Sacred to the Mayas, and enjoyed at banquets by the Aztecs, the Guajolote (Melagris gallopavo) is our Thanksgiving turkey. It was domesticated in Mexico and the Américas before the arrival of the Spaniards. The name is from the nahuatl word, “huexólotl,” which translates as “big monster” (hueyi = big; xólot = monster), due to its size, plumage and “snood” that hangs from its beak and that engorges with blood and extends to hang down over the beak when the male is strutting.
The Mexicas (Native, indigenous Mexicans) related the bird to the God Tezcatlipoca and to the gods of the sun and of life. The bird is really important to our history, heritage and culinary culture. Oh, right–it’s delicious!
This recipe is for smoking the turkey, a practice that goes back thousands of years and reminds us that:
A) The habit of cooking and eating turkey predates us by centuries and
B) The bird came from Mexico and is native to this land, América.
I’ve placed a dot on the location of Coba, Mexico, near Cancún. This is where archeologists have found the earliest evidence of turkey remains. They are dated 100 BCE-100 CE. From there the turkey went north and populated North America, evidence of the vibrant trade and communication withiin the region pre-1400’s. By the time the Spaniards arrived in Mexico, we had domesticated turkeys not just in Mexico but also in what is now the US New Mexico and Texas.

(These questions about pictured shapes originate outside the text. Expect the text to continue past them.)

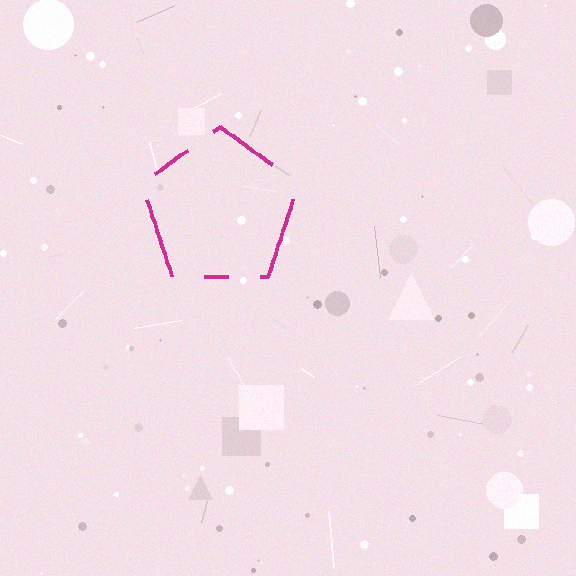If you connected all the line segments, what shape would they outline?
They would outline a pentagon.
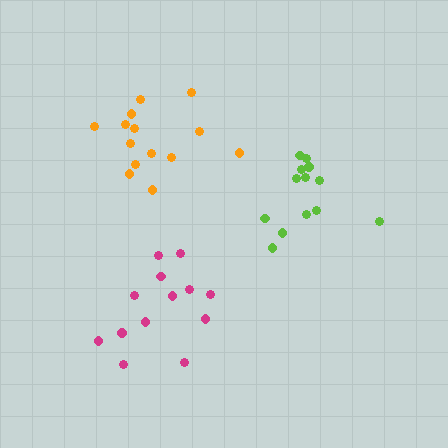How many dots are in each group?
Group 1: 14 dots, Group 2: 13 dots, Group 3: 13 dots (40 total).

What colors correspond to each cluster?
The clusters are colored: orange, lime, magenta.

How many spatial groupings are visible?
There are 3 spatial groupings.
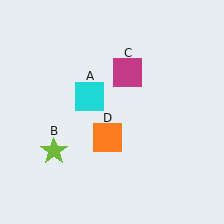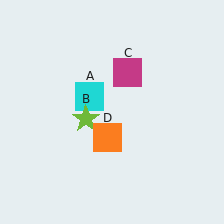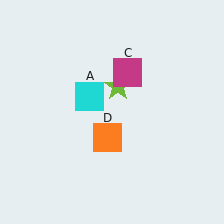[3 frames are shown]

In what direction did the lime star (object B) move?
The lime star (object B) moved up and to the right.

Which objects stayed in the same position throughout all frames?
Cyan square (object A) and magenta square (object C) and orange square (object D) remained stationary.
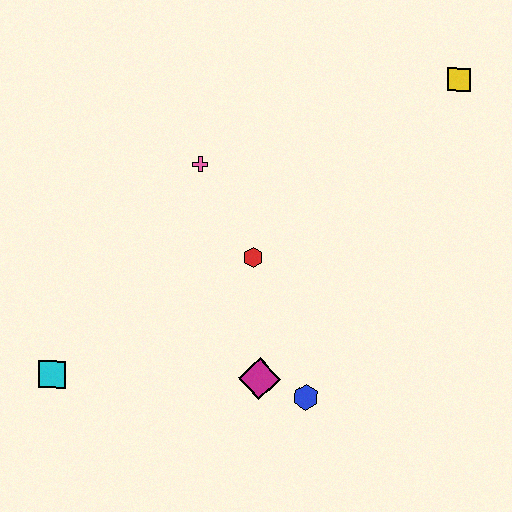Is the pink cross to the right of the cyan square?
Yes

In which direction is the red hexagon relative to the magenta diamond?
The red hexagon is above the magenta diamond.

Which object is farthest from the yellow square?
The cyan square is farthest from the yellow square.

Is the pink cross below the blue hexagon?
No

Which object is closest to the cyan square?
The magenta diamond is closest to the cyan square.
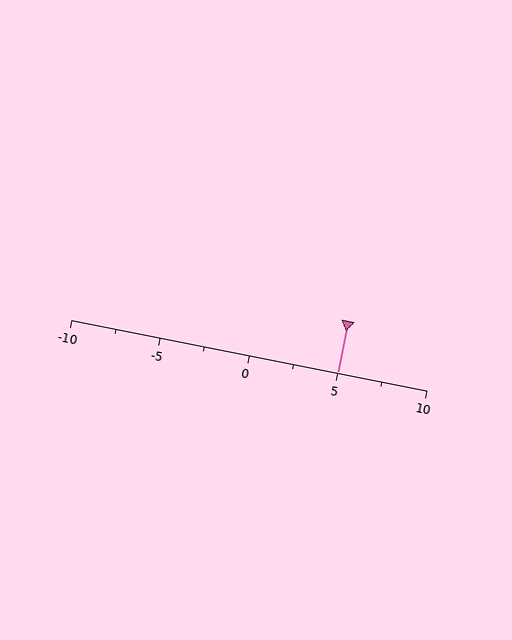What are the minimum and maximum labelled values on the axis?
The axis runs from -10 to 10.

Thereafter the turkey, wild and domesticated, populated the whole of the US and some of Canada.
To prepare the turkey for smoking, this is what I used to make the
3 gallons warm water
1 lb salt
12 ounces light brown sugar
1 Tbs onion powder
1 Tbs garlic powder
Stir until the sugar and salt have completely dissolved then let the brine cool down completely.
1. I used a syringe to inject some of the brine into the meat. the total amount of brine should be 10% of the weight of the turkey. Here’s the math for a 15 lb turkey.

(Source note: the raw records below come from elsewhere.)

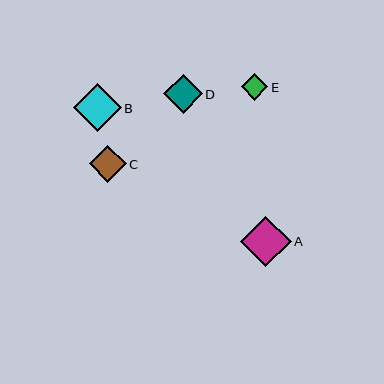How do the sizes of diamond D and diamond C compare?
Diamond D and diamond C are approximately the same size.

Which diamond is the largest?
Diamond A is the largest with a size of approximately 50 pixels.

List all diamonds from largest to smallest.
From largest to smallest: A, B, D, C, E.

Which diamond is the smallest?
Diamond E is the smallest with a size of approximately 27 pixels.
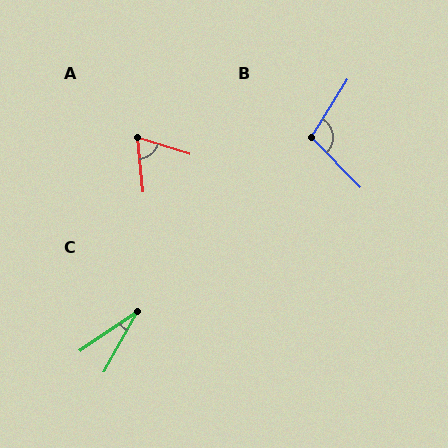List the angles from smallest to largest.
C (27°), A (68°), B (104°).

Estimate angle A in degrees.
Approximately 68 degrees.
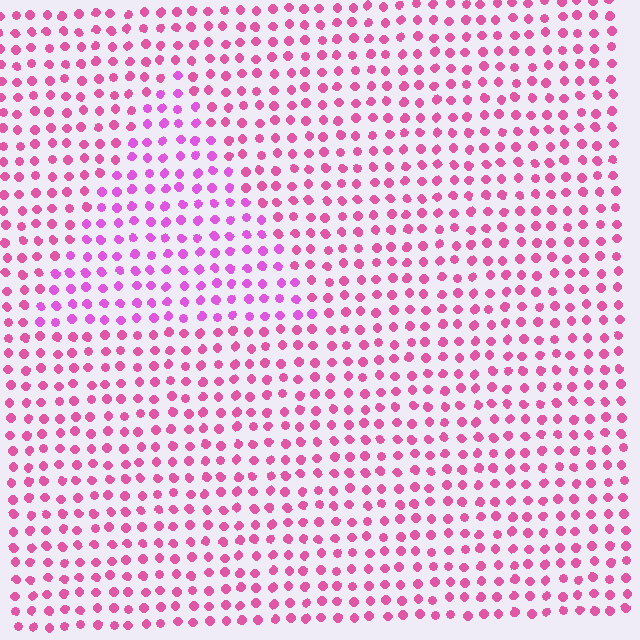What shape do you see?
I see a triangle.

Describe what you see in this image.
The image is filled with small pink elements in a uniform arrangement. A triangle-shaped region is visible where the elements are tinted to a slightly different hue, forming a subtle color boundary.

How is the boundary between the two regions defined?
The boundary is defined purely by a slight shift in hue (about 26 degrees). Spacing, size, and orientation are identical on both sides.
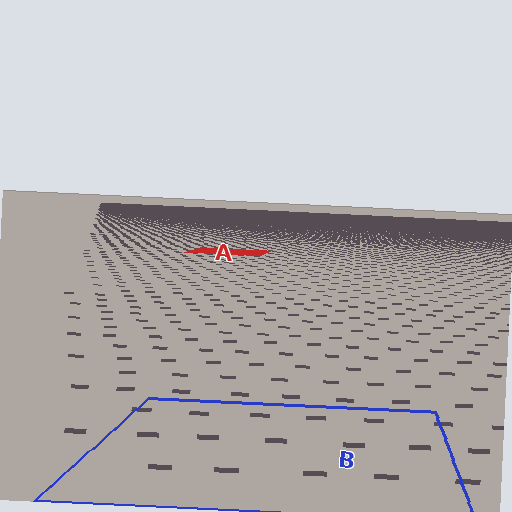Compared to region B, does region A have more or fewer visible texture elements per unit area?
Region A has more texture elements per unit area — they are packed more densely because it is farther away.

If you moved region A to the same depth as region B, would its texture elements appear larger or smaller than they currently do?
They would appear larger. At a closer depth, the same texture elements are projected at a bigger on-screen size.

15 X 16 ounces = 240 ounces
240 ounces X .10 = 24 ounces of brine. (FYI: One fluid ounce of water weights exactly 1 ounce)
2. Using a plastic or stainless steel container, submerge the turkey in the brine and refrigerate for 3 days. The container was too heavy and large for my refrigerator so I partially filled a large ice chest with ice and a little water and set the container in it. Closing the ice chest, the temperature is maintained at a safe 37-39 degrees F
3. After the third day, remove the turkey from the brine, rinse it thouroughly with fresh water, pat dry and place in the fridge, uncovered, for 16 hours until a pellicle forms on the skin. This tacky glaze will help absorb smoke and keep in the moisture. I hate to say this but in the interest of efficiency, omit this step if you don’t have time to do this or if there’s no room in the fridge.
4. Smoke the turkey in Pecan wood at 185 F for about 6-8 hours until the internal temperature reaches 165 F.
Let me know how it turns out if you decide to smoke for Thanksgiving. ¡Feliz Día de Dar Gracias!